Bluesmartiesarebest · 14/06/2018 17:02

If the family were keen to have the baby there, the party would be at a time that is more child friendly like lunchtime or afternoon tea. Stick to your DDs routine and send DH on his own.

NotUmbongoUnchained · 14/06/2018 17:07

So those of you who don't take your DCs out at night, at all, due to their bedtime routine, at what stage does that stop? I'm genuinely interested as it does sound so restrictive.

We go out every week but we get a babysitter. Not restrictive at all. I don’t think I’d ever take the kids to evening parties. There’s nothing worse than kids running around screaming when you’re trying to relax with friends.

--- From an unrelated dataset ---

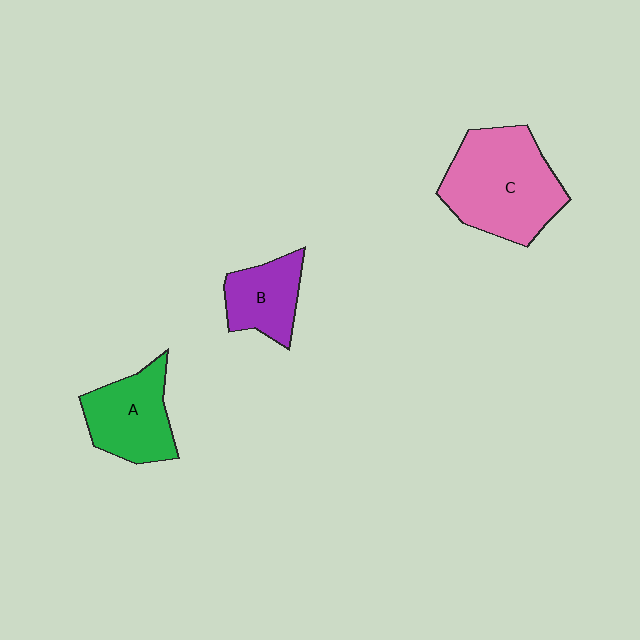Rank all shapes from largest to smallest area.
From largest to smallest: C (pink), A (green), B (purple).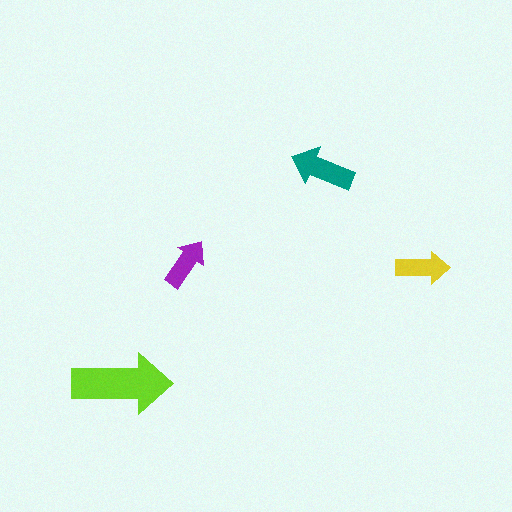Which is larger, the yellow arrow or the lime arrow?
The lime one.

GeekyBlinders · 14/06/2018 17:48

With us, we started being able to take DS out past his bedtime once he was 18 months or so. Before that he would just have been miserable and made everyone else miserable. Is it so hard for some people to understand that not all babies are alike? Some are more easy going than others, some sleep in cars and prams, some are happy to stay up past 9pm and just slot into their parents’ lives, and some really aren’t like that at all. Neither way means you’re a superior parent.

GeekyBlinders · 14/06/2018 18:00

It wasn’t restrictive because to be honest we were both so tired that we didn’t want to go out at night anyway! We’re quite old and boring but to be honest neither of us are particularly into socialising. So it worked fine for us.

TinyTickler · 14/06/2018 18:01

Its one night. Its obviously important to your family you go. I would, regardless of the age of the child.